KİT'ler ve devlet daireleri tıka basa işi olmadığı halde maaş alanlarla dolu.
Hiç değilse, bu gizli işsizler, belirli eğitimden geçirilerek güvenlik, sağlık gibi temel hizmetlere kaydırılsalar.
Bu milletin vergileriyle aldıkları parayı, hak etseler.
Devletin "hassas noktalar" diye adlandırdığı beton ve demir karışımı yollar, köprüler, binalar "koruma istemek" için başvuru mu yaptılar?..
O taşınmazlar kadar, hedef olan insanlara da değer verilmelidir.
Bir insan canı, acaba kaç ton çimento ve demir?..
Sorun, Başesgioğlu'nun dönemiyle sınırlı değil.
1970'den bu yana aynı zihniyetle nice insanlarımızı kanlı saldırılarda yitirdik. Korunmuyorlardı.
Hiç değilse, bu çok çirkin saldırının failleri yakalanmalı ve süratle cezalandırılmalıdır.
"Meçhul" kalmamalıdır.
Başesgioğlu, "adeta seferberlik halindeyiz.
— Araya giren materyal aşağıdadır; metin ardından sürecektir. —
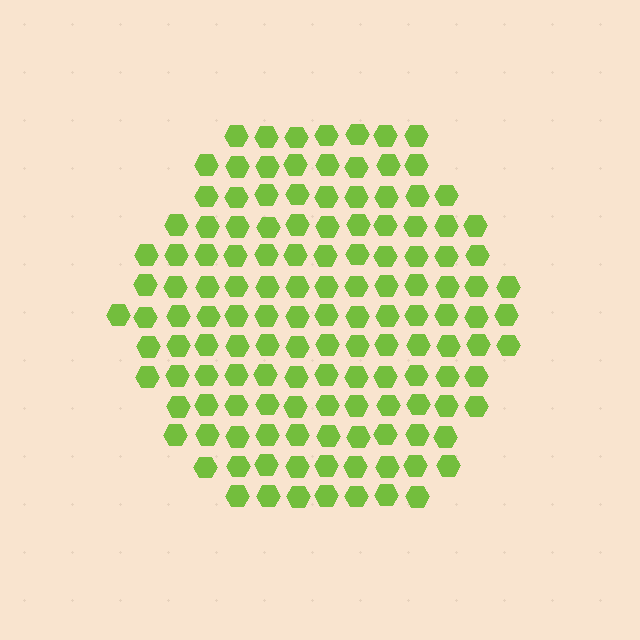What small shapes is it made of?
It is made of small hexagons.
Bütün gücümüzle buna çalışıyoruz" diyor.
Bu arada, iyi haber...
Akın Birdal'ın konuşabilecek kadar iyileşmiş olmasıdır.
Söyledikleri, sekreterinin ifadesi ile hemen hemen aynı.
"Gelenleri tanımadığını" söylemiş.
Robot resimleri göstermişler.
"Evet, benziyorlar" demiş.
Daha iyileşince ayrıntılara geçilecek.
Öte yandan...
Anavatan Genel Başkan Yardımcısı Yaşar Okuyan'ın yeğeninin öldürülmesi de ikinci şok.
Hele...
Cesedin üzerine "Tekdal'ın intikamı devam ediyor" sözleri yazılı olan bir mesajın bırakılması düşündürücü.
"Zincirleme reaksiyonlar" kuşkusu, ülke üzerine kabus gibi çökmekte.
Ancak...
Okuyan'dan ve Başesgioğlu'ndan aldığımız izlenimler, - bunun bir ticari ilişkiden de doğabileceği - yolundadır.
Mesajda Birdal yerine Tekdal yazılması, bu izlenimleri destekliyor.
Okuyan'a ve ailesine başsağlığı, merhuma rahmet diliyoruz.
Ve...
Türkiye'nin serinkanlı olmasını, sağduyusunu koruması gereğine inanıyoruz.